Burnum düşse yerden almam

Güncelleme Tarihi:

Burnum düşse yerden almam
Oluşturulma Tarihi: Mart 04, 2001 00:00



Emel ARMUTÇU
Haberin Devamı

Timur Selçuk, 1960'lı ve '70'li yıllardaki şarkılarıyla yeniden sevenlerinin karşısına çıktı. Bugün, artık 35 sene önceki gibi söyleyemeyeceği, çünkü artık öyle düşünmediği için eski kayıtlarıyla. Bu arada senfonik besteler, tiyatro müzikleri yapmaya devam eden Selçuk için, değişti, hatta ‘‘kafayı yedi’’ diyenler çok oldu, ama o tüm inatçılığı ve ‘‘Burnu düşse yerden almaz’’lığıyla üretmeye devam ediyor. İlahiyat Fakültesi profesörü bir dede ile hafız bir

anneannenin torunu; ortaokuldan beri namaz kılıyor, insana değer verdiğini düşündüğü için Kur'an'a ve yine aynı nedenle Sosyalizm'e inanıyor. Münir Nurettin Selçuk'un oğlu; klasik batı müziği eğitimi alsa da bestelerinde Türk Müziği ve Halk Müziği'nden besleniyor. Aynı zamanda tiyatrocu bir annenin çocuğu; bir yandan tiyatro müziği yaparken, bir yandan tiyatro yapar gibi şarkı söylüyor. İşte bu satırlara sığamayacak hayatıyla Timur Selçuk...

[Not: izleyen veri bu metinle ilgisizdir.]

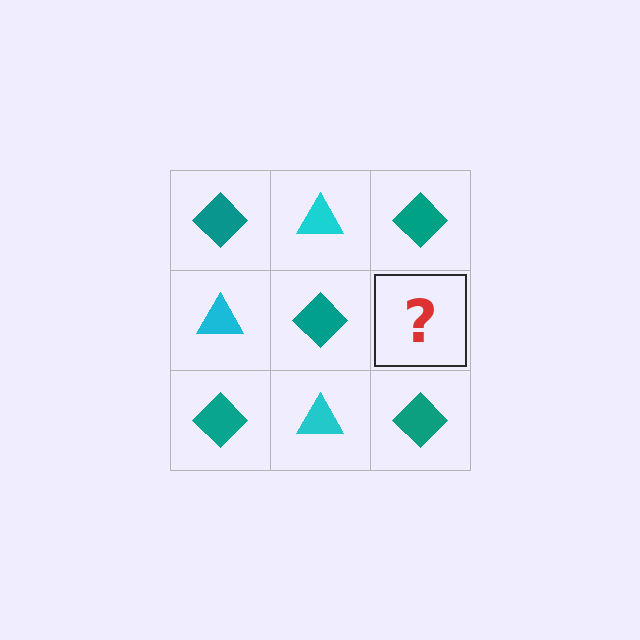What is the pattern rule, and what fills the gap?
The rule is that it alternates teal diamond and cyan triangle in a checkerboard pattern. The gap should be filled with a cyan triangle.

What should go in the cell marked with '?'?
The missing cell should contain a cyan triangle.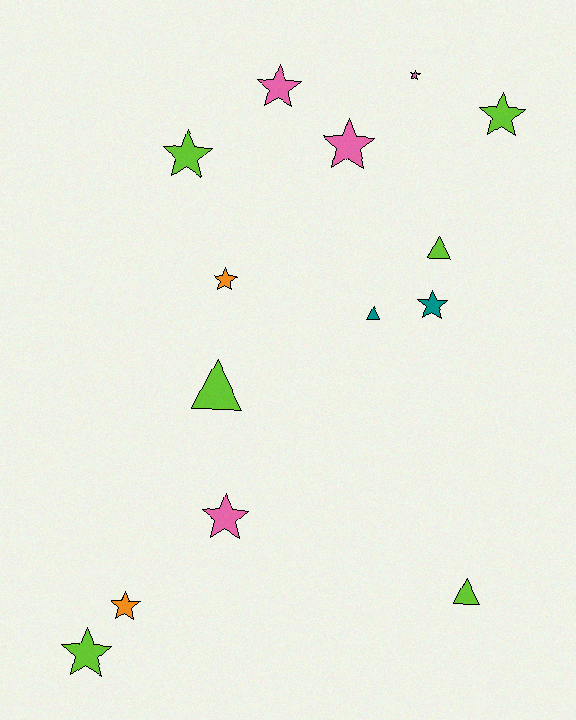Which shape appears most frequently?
Star, with 10 objects.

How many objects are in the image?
There are 14 objects.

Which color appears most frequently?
Lime, with 6 objects.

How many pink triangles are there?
There are no pink triangles.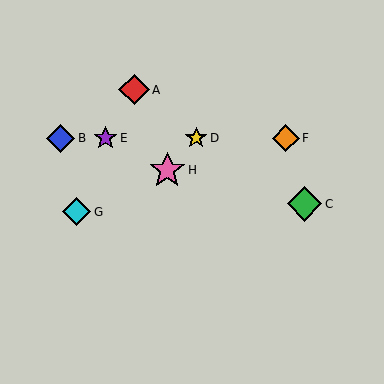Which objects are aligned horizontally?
Objects B, D, E, F are aligned horizontally.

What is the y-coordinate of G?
Object G is at y≈212.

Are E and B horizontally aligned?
Yes, both are at y≈138.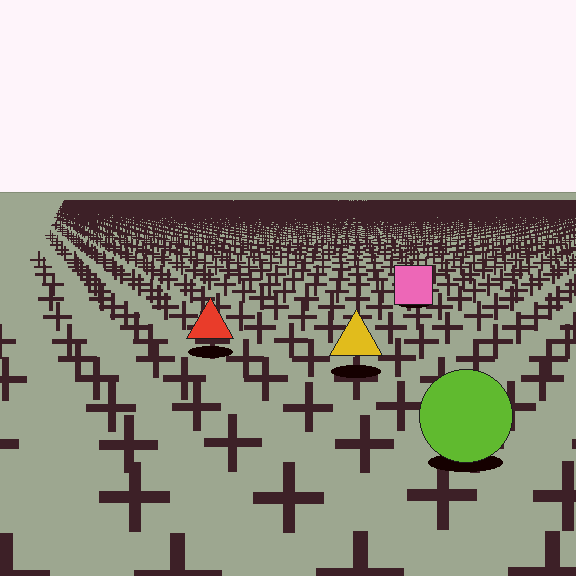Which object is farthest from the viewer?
The pink square is farthest from the viewer. It appears smaller and the ground texture around it is denser.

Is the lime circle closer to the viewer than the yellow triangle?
Yes. The lime circle is closer — you can tell from the texture gradient: the ground texture is coarser near it.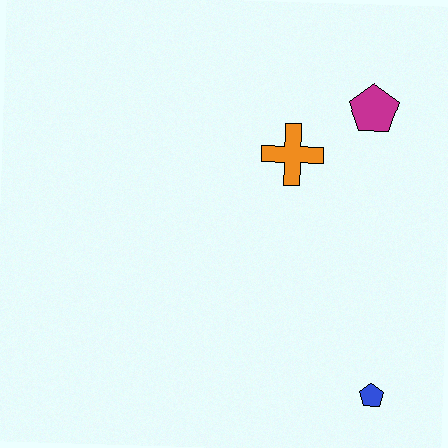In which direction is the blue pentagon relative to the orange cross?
The blue pentagon is below the orange cross.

Dörtbuçuk-beş yaşında piyano başına oturtulduğundan -ve de bu büyük alet karşısında kendisini küçük ve sıkıntılı hissettiğinden- olsa gerek, pek çocukluk yaşayamaz Timur Selçuk. Ama doğuştan şanslı olmadığını kimse söyleyemez; kendi deyimiyle Yaradan, onu iyi bir kumaşla göndermiştir dünyaya. 1945'te, Türk Müziği'nde bir efsane olan bir baba ile tiyatrocu bir annenin oğlu olarak doğar. Küçük yaşlarından itibaren, onu şımartan hocalarından iyi bir müzik eğitimi almaya başlar (Küçük parmağını kullanırsa iki masal!) Ayrılmış da olsalar, medeni bir biçimde görüşen anne babası, teyzeleri, dayıları, büyükanneleriyle kalabalık ve -daha çok annesinin tiyatrocu kişiliğinin yönettiği- şenlikli bir aile içinde büyür. Eve misafir olarak gelenler Faruk Nafiz Amca, Ümit Yaşar Abi, Behçet Kemal Amca gibi insanlardır. Galatasaray'la birlikte konservatuvara gitmeye başlar. Babası ‘‘Bizim müziğimizi nasılsa öğrenirsin, daha zor olanı, çok sesli batı müziğini öğrenmelisin’’ diye düşünmüş ve onu bir konser piyanisti olmaya yönlendirmiştir.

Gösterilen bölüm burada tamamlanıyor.